Menyiapkan Kakak untuk punya Adik



Saat kelahiran anak kedua, jangan remehkan pentingnya mempersiapkan mental anak pertama. Sebagai calon kakak, ia bisa merasa cemburu dan diabaikan. Ini dari strategi para psikolog.

"Mama kok belain adik terus, sih? Kalau adik, selalu dibilang lucu."

Kalimat bernada protes itu dilontarkan Anto, 9 tahun, manakala ia merasa perhatian orangtuanya terfokus pada sang adik. Sejak "resmi" menjadi kakak saat adiknya lahir setahun lalu, Anto kerap merasa terabaikan.

Kehadiran adik memang merupakan peristiwa dilematis bagi sang kakak. Di satu sisi, kakak merasa senang dengan kehadiran anggota keluarga baru. Di sisi lain, kakak juga merasa adik merupakan ancaman karena kini ia harus berbagi perhatian orangtua dan mainan yang dimilikinya.
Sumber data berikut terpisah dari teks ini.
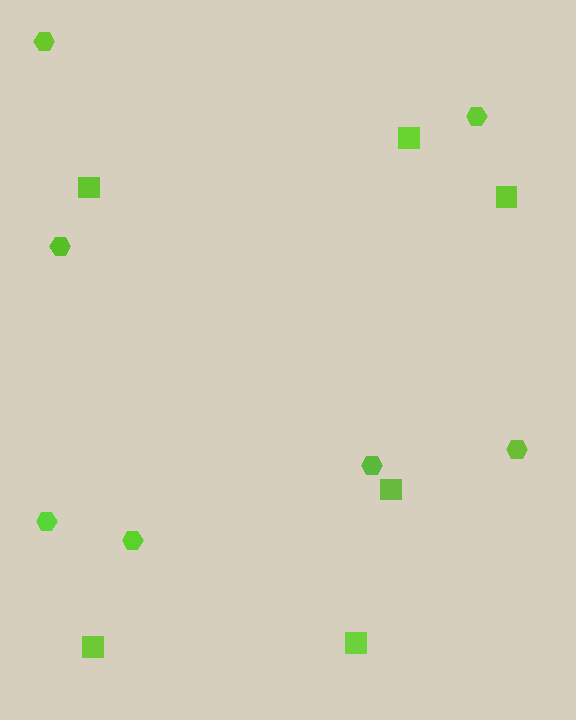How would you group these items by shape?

Tak jarang, orangtua lebih fokus pada menyambut kehadiran si adik, dan lupa mempersiapkan mental anak pertama. Akibatnya, sang kakak menganggap bahwa adiknya telah merebut kasih sayang orangtua. Buntut-buntutnya, bisa timbul sibling rivalry.

Bagaimana cara mempersiapkan anak untuk menerima kehadiran adik?

Menurut Noridha Weningsari, M.Psi., Psikolog, dari Klinik Pelangi Cibubur, langkah persiapan dapat dimulai jauh sebelum kelahiran, yakni sejak orangtua mengetahui kehamilan anak berikutnya.

Pertama-tama, tanyakan pendapatnya mengenai bayi. Jika ada bayi di sekitar rumah (misalnya tetangga), ajaklah calon kakak berdialog mengenai bayi, misalnya bahwa bayi itu lucu, suka tertawa, dan jika sudah besar bisa diajak bermain. Lalu, tanyakan pendapatnya jika ada bayi di rumah.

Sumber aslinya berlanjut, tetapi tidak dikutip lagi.